Figure 10. Quetzalcoatlus running like a lizard prior to takeoff. Click to animate.
Figure 11. Click for video. Albatross take-off in a no headwind situation. Running and flapping provides sufficient airspeed to provide lift.
It is important to note that bird legs and pterosaur legs had one fundamental difference: bird femora are not only tucked close to the body they are constrained by torso skin from moving much. So bird strides really begin at the knee. Birds elongate their metatarsals to produce yet another flexible leg section (the so-called “backwards knee”). By contrast, pterosaur femora swing from the hip and they all had relatively short metatarsals. Thus any mathematical comparisons, like those performed by Habib (2008) between the two types of flyers are going to be affected by this basic difference.
We end with a video (Figure 11) of several albatross taking off in a no headwind situation. With headwind an albatross need only unfold and lift its wings to become airborne.
I respect Mike Habib’s mathematical studies on pterosaurs, but I remain his loyal opposition for the reasons listed above. We have corresponded on this problem without swaying each other. Look for more studies from him in the near future. We’re both looking for those elusive pterosaur take-off tracks that will prove our hypotheses!
Every week since it was originally posted, this report on pterosaur wing launching has been a very popular post.

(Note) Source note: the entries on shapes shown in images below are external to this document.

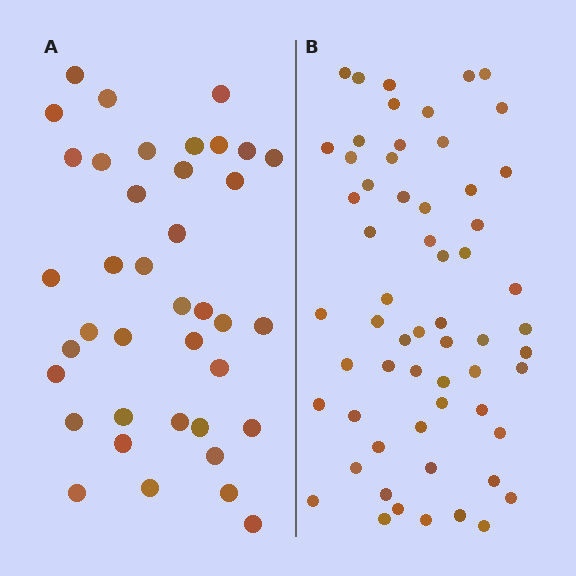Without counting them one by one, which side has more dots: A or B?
Region B (the right region) has more dots.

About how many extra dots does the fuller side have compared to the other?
Region B has approximately 20 more dots than region A.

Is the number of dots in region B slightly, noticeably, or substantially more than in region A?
Region B has substantially more. The ratio is roughly 1.5 to 1.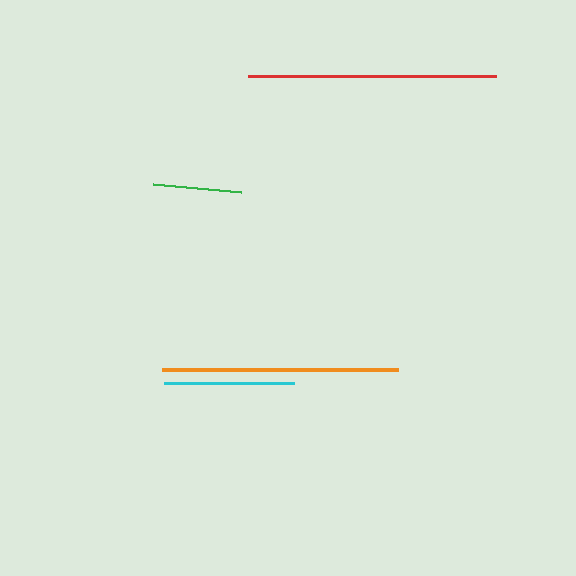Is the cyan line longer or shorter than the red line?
The red line is longer than the cyan line.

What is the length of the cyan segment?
The cyan segment is approximately 130 pixels long.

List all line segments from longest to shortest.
From longest to shortest: red and orange (about equal), cyan, green.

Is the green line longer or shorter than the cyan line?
The cyan line is longer than the green line.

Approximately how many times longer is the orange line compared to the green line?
The orange line is approximately 2.7 times the length of the green line.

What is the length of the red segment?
The red segment is approximately 248 pixels long.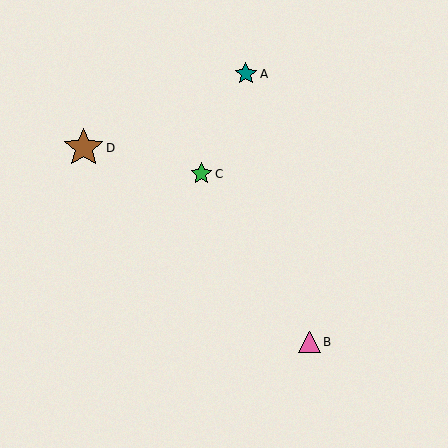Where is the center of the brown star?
The center of the brown star is at (84, 148).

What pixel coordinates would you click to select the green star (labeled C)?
Click at (201, 174) to select the green star C.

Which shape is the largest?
The brown star (labeled D) is the largest.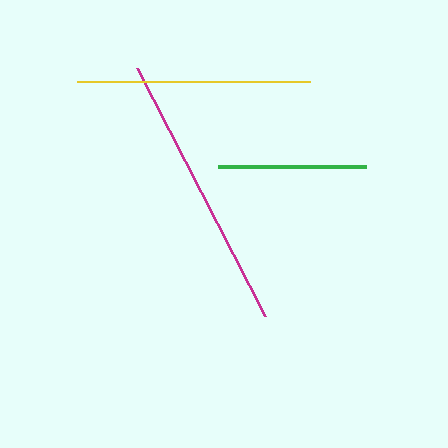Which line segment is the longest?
The magenta line is the longest at approximately 279 pixels.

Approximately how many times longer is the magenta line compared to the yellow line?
The magenta line is approximately 1.2 times the length of the yellow line.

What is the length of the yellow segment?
The yellow segment is approximately 232 pixels long.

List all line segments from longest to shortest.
From longest to shortest: magenta, yellow, green.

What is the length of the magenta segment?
The magenta segment is approximately 279 pixels long.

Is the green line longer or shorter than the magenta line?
The magenta line is longer than the green line.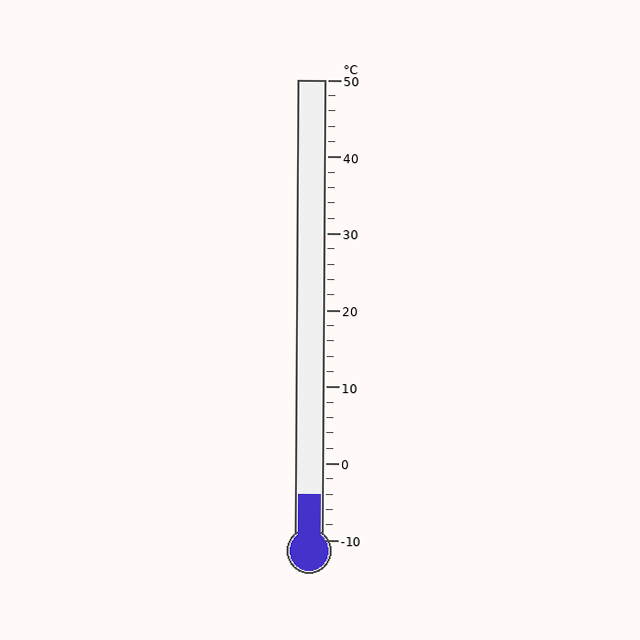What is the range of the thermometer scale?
The thermometer scale ranges from -10°C to 50°C.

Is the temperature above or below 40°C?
The temperature is below 40°C.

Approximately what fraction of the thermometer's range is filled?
The thermometer is filled to approximately 10% of its range.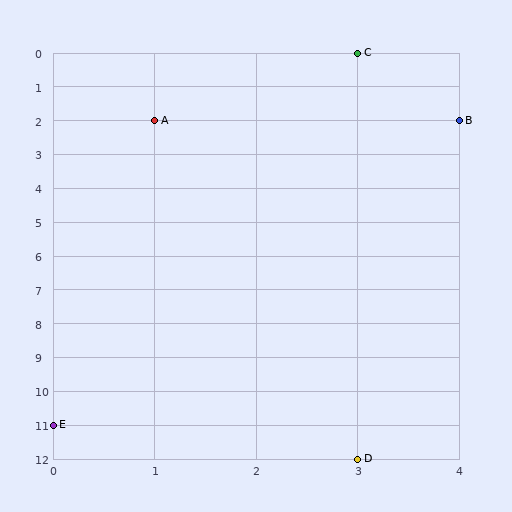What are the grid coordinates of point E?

There’s more to this story in a more recent blog here.
Bennett SC 1997. The arboreal leaping theory of the origin of pterosaur flight. Historical Biology 123(4): 265-290.

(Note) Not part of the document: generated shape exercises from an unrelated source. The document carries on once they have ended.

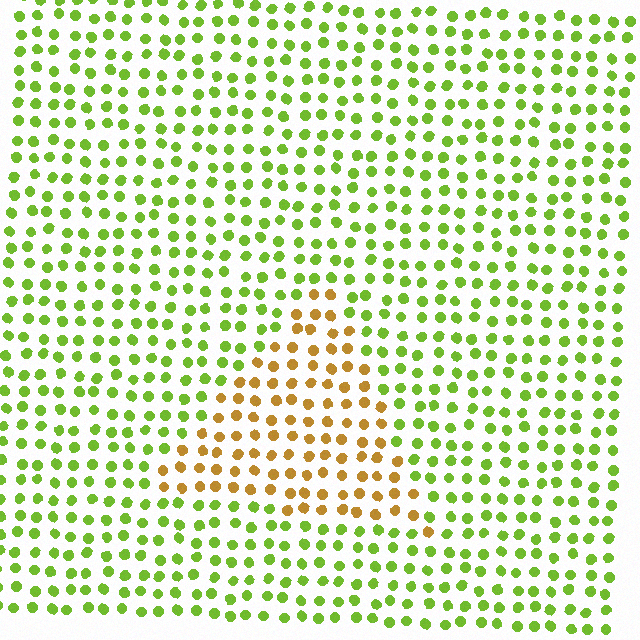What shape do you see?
I see a triangle.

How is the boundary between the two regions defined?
The boundary is defined purely by a slight shift in hue (about 53 degrees). Spacing, size, and orientation are identical on both sides.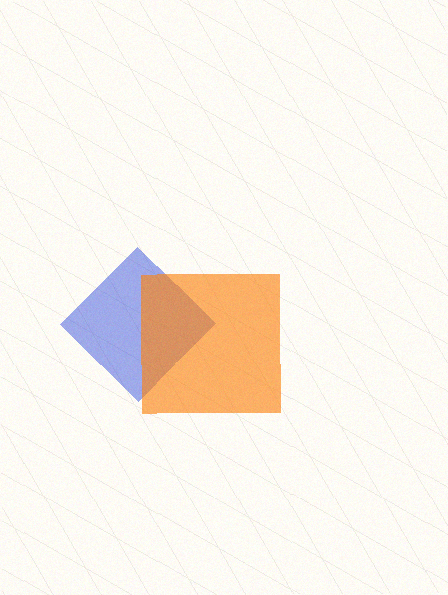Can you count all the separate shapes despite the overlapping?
Yes, there are 2 separate shapes.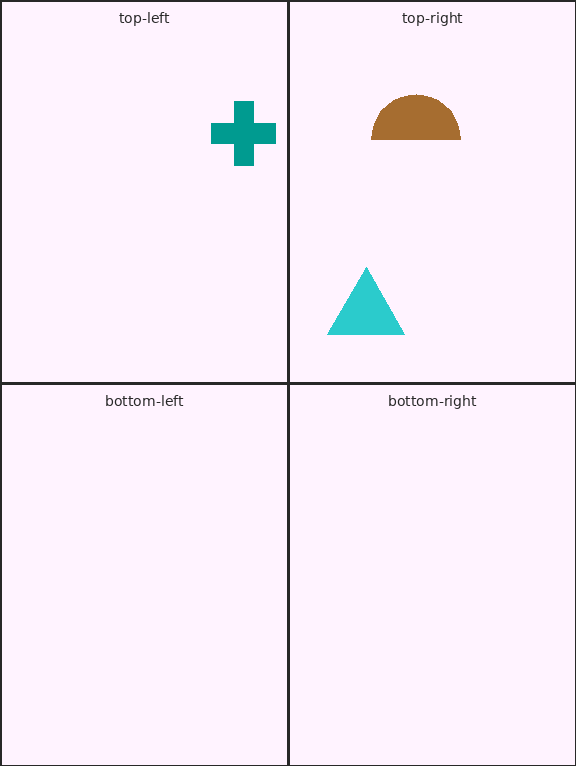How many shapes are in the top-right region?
2.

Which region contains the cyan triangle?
The top-right region.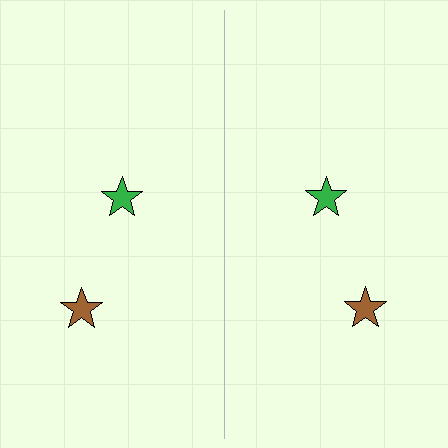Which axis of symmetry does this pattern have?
The pattern has a vertical axis of symmetry running through the center of the image.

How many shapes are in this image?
There are 4 shapes in this image.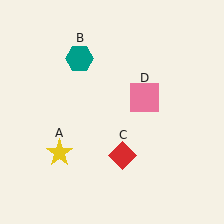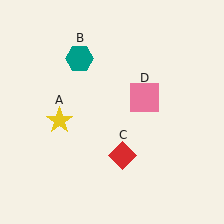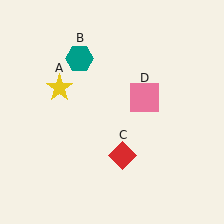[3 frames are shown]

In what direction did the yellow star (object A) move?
The yellow star (object A) moved up.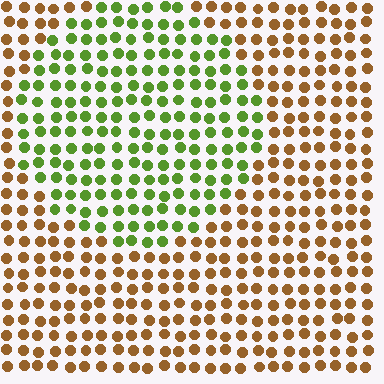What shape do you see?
I see a circle.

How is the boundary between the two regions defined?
The boundary is defined purely by a slight shift in hue (about 66 degrees). Spacing, size, and orientation are identical on both sides.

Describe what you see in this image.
The image is filled with small brown elements in a uniform arrangement. A circle-shaped region is visible where the elements are tinted to a slightly different hue, forming a subtle color boundary.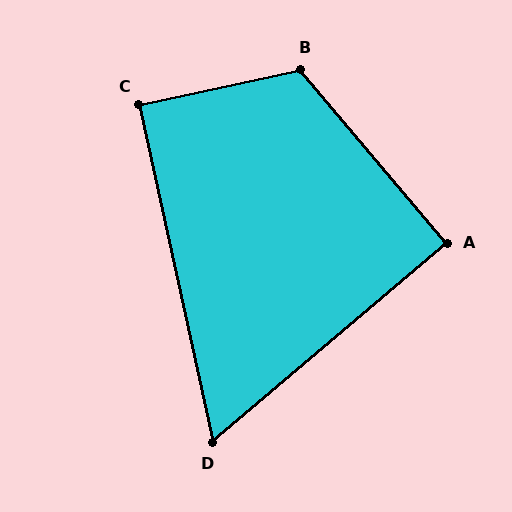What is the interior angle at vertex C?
Approximately 90 degrees (a right angle).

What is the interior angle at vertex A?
Approximately 90 degrees (a right angle).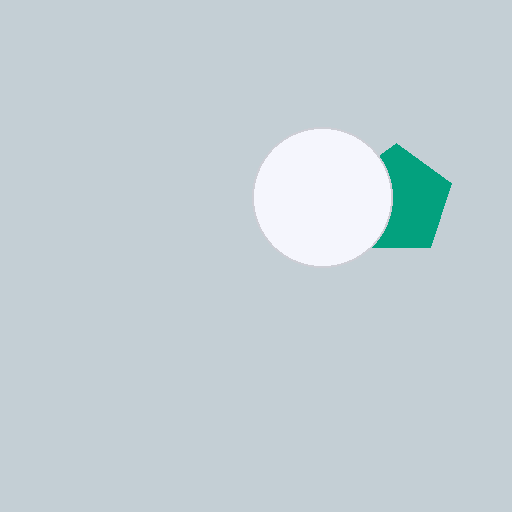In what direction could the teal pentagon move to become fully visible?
The teal pentagon could move right. That would shift it out from behind the white circle entirely.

Chatterjee S and Templin RJ 2004. Posture, locomotion, and paleoecologyof pterosaurs. The Geological Society of America Special Paper, 376:1–63.
Habib MB 2008. Comparative evidence for quadrupedal launch in pterosaurs. Zitteliana B28:159-166.
Mazin J-M, Billon-Bruyat J-P and Padian K 2009. First record of a pterosaur landing trackway. Proceedings of the Royal Society B doi: 10.1098/rspb.2009.1161 online paper
Padian K 1984. The origin of pterosaurs. In: Reif W-E. & F.Westphal, Eds. Proceedings of the Third Symposium on Mesozoic Terrestrial Ecosystems, Short Papers. Tübingen, Attempto Verlag: 163-168.
Schutt WA Jr, Altenbach JS, Chang YH, Cullinane DM, Hermanson JW, Muradali F and Bertram JEA 1997. The dynamics of flight-initiating jumps in the common vampire bat Desmodus rotundus. The Journal of Experimental Biology 200: 3003-3012.